Le prêche du 6 juillet 2025
Prêcher dans le désert est-il un péché ?
Mes bien chères sœurs, mes bien chers frères,
Tous les matins, je me lève à l’aube, avec la lumière. Dans le cœur de l’été, il n’y a plus de poêle à ranimer, de chats à conforter, de froid à conjurer. Juste le silence d’une nature figée dans l’attente d’un jour encore trop chaud. Dans ces matins, j’affectionne particulièrement le silence, l’immobilité, la solitude. Autant d’expressions de l’indispensable vide dont se nourrit ma foi.
Les dimanches, c’est plus compliqué, j’ai un prêche à tomber. Mes démons s’agitent : « Ma fille, tu t’apprêtes, une fois de plus, à prêcher dans le désert. » Pour beaucoup, l’expression signifie une perte de temps, un monologue inutile. Pour moi, c’est un exercice de concentration, avec ce zeste d’insolence, si bon pour le teint. Un moment privilégié pour me moquer de l’immobilisme d’âmes trop soumises, désespérément molles ; c’est une colère bien sage, bien rangée dans les petites cases de la logique ; c’est un commentaire amusé sur l’inéluctable déclin d’une humanité totalement larguée. Mais où suis-je dans ce matin clairet ? Qui suis-je, pour oser ?
Pour être larguée, il me faudrait une attache à perdre ; je crois n’avoir jamais eu ce genre de chose ; je ne comprends rien à rien et n’ai que mes sens pour m’éclairer, m’éblouir.
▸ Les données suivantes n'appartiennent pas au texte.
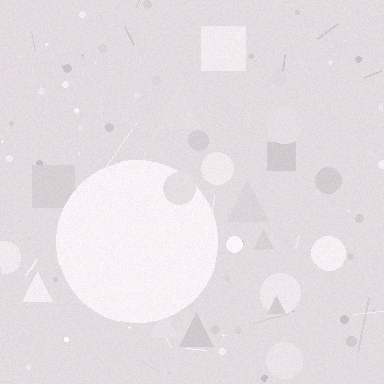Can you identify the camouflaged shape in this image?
The camouflaged shape is a circle.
Ce n’est donc pas depuis un piédestal que je pérore, mais plutôt par en dessous.
En tant que Sœur Bertine, je défends aussi l’idée qu’il est nécessaire de se réapproprier tout un vocabulaire spolié par des facétieux. Et je ne suis pas seule. Voici un premier mot : le péché. À propos du péché, le bibliste nous dit : « C’est refuser d’inventer ce qui fait du bien aux autres et à soi-même. C’est un repli, dans une espèce de bulle personnelle, un isolement qui fait que la relation à Dieu et aux autres n’est plus possible. »
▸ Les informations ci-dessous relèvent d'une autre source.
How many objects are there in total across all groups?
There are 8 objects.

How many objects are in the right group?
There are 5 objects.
Ce n’est pas de moi, mais à part cette notion de Dieu qui frotte toujours un peu, je vis en accord avec cette définition du péché. Notez au passage que l’association diabolique des termes péché et sanction est une perversion intentionnelle introduisant la création des deux listes qui déterminent toute religion : celle des obligations et celle des interdits. En retirant les poils, il nous reste la carotte et le bâton. Tenons-nous bien droit.
En fait de péché, l’approche est plus subtile et sensible. Si sanction il y a, elle est implicite : c’est Bébert, qui, depuis que sa femme l’a quitté, rentre bourré tous les soirs, allume sa télé pour regarder des séries américaines en se tapant la malbouffe du désespoir ; c’est Simon, qui bosse comme un taré pour ne pas penser à autre chose ; c’est Jordan, qui milite dans un truc masculiniste à la con, en maugréant non-stop sur les femmes et toutes les sous-races qu’on lui désigne ; c’est Germaine, qui s’en veut d’être une femme ; c’est Farida, qui devrait en parler ; c’est Mathilde, qui ne croit pas beaucoup en ce qu’elle fait. Je vais m’arrêter avant de pleurer. Je pourrais y passer la journée, mais c’est moi qui tiens le bar ce matin.
Une litanie de pauvres gens qui vivent dans le péché de ne savoir faire le bonheur d’eux-mêmes, et puis un peu celui des autres, par voie de conséquence.
Mes bien chères sœurs, mes bien chers frères, prenez le temps de redéfinir dans la joie vos priorités, et ainsi vous prémunir du péché.